Unprecedented change has unfolded in Southeast Asia as well, especially in Myanmar, formerly called Burma.

But do not get your hopes up that a succession in leadership in North Korea might result in the kind of sweeping reforms now taking place in Myanmar since elections in November 2010 transferred power for the first time in 20 years to a civilian government.

A senior U.S. policy expert on Southeast Asia visiting Seoul cautioned government officials, foreign envoys and policy experts against drawing too many parallels between changes taking place in Burma with the new leadership in North Korea.
 
David Steinberg David Steinberg

“However much we may search, there is no algorithm to define the steps that might be taken to achieve the goals of political and economic reform in either Myanmar or North Korea,” Georgetown University professor David Steinberg said in a policy paper from which he based opening remarks at a day-long talk in Seoul, Tuesday.

Steinberg has written extensively on Myanmar and is widely regarded as a expert on the country and Southeast Asia in general.

Burma changed when civilian President Thein Sein assumed power from the military government after peaceful elections in November 2010, one of only two examples in East Asia ― Taipei is the other, of top-down democratization, Steinberg said in his opening remarks.

There were reasons for government officials and policy makers to connect the two countries.

North Korean agents used Myanmar in a botched assassination attempt against South Korean strongman Chun Doo-hwan in 1983. More recently, there were a slew of accusations that the two countries worked together to build underground facilitates in Myanmar’s new capital of Naypyitaw and that they cooperated on missile technology including a state visit to Pyongyang by a top Myanmarese military commander.
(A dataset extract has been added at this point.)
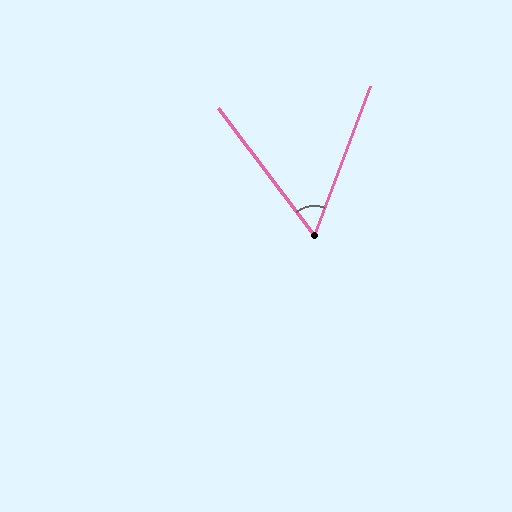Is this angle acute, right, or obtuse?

But officials in Seoul and Washington should not count on similar top-down changes taking place in Pyongyang, Steinberg said.


Not all tyrannies are alike

Grouping North Korea and Myanmar was begun by Condoleeza Rice, then U.S. Secretary of State designate, when she described the two Asian nations as “outposts of tyranny” during her Senate confirmation hearings in January 2005.
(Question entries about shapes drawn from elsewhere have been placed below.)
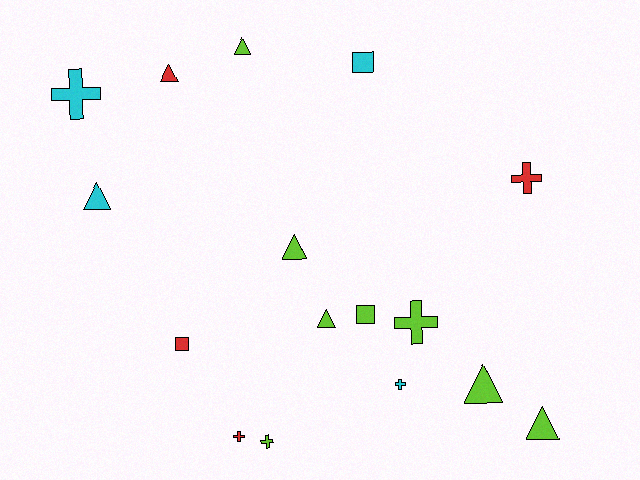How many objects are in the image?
There are 16 objects.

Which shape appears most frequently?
Triangle, with 7 objects.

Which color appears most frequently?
Lime, with 8 objects.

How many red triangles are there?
There is 1 red triangle.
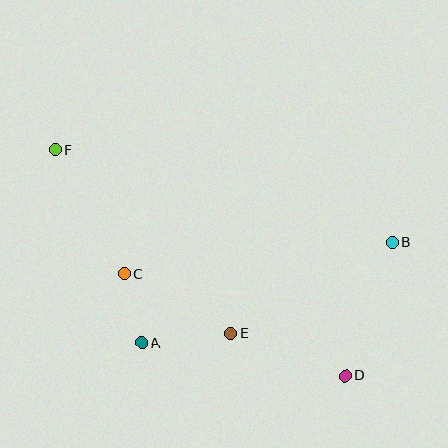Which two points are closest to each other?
Points A and C are closest to each other.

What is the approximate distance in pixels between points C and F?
The distance between C and F is approximately 142 pixels.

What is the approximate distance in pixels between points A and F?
The distance between A and F is approximately 211 pixels.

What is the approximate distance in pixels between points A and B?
The distance between A and B is approximately 270 pixels.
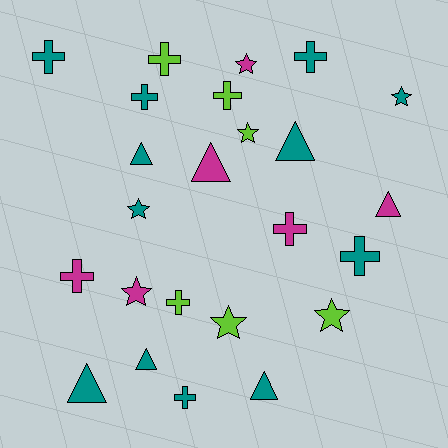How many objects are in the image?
There are 24 objects.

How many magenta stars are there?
There are 2 magenta stars.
Her description was likened at the time to former U.S. President George Bush’s “axis of evil” speech in which he grouped together Iraq, Iran and North Korea, but she excluded Iraq and added Cuba, Belarus and Zimbabwe.

Although both countries are basically tyrannical, their tyrannies differ in terms of magnitude, said Steinberg, and that actually makes a crucial difference.
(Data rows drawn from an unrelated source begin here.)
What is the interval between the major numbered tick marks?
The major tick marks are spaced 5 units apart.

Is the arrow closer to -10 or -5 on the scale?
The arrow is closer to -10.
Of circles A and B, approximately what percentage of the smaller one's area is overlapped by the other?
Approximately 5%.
“I am wearing the Burmese colonial riflemen tie over the advice of my wife, because I thought it appropriate considering the theme of today’s meeting,” Steinberg said at the start of his speech.

His point was that not everyone in the military in Myanmar is bad and U.S. experts should not view the military monolithically.

“Analysts in the West suffer from a kind of myopia when it comes to the military in Burma,” he said.

“They were surprised when President Thein Sein initiated reforms in 2010, but they should have known that there were always people within the military who wanted change but could not do it because of the leader of the country up to 2010.

U.S. sanctions against Myanmar and North Korea are totally different as well. Under Bush and Clinton, U.S. sanctions were applied with the aim of regime change. In the case of North Korea, it is aimed at denuclearization, he said.

Sanctions against Myanmar were aimed at closing the country off and sanctions against North Korea are aimed at opening the country up.

Sanctions did not play a role in initiating sweeping reforms in the country, Steinberg, said.

For policy makers in Seoul and Washington and North Korea watchers everywhere, the question remains whether sanctions can work to pressure Pyongyang into giving up its expanding stockpiles of nuclear weapons.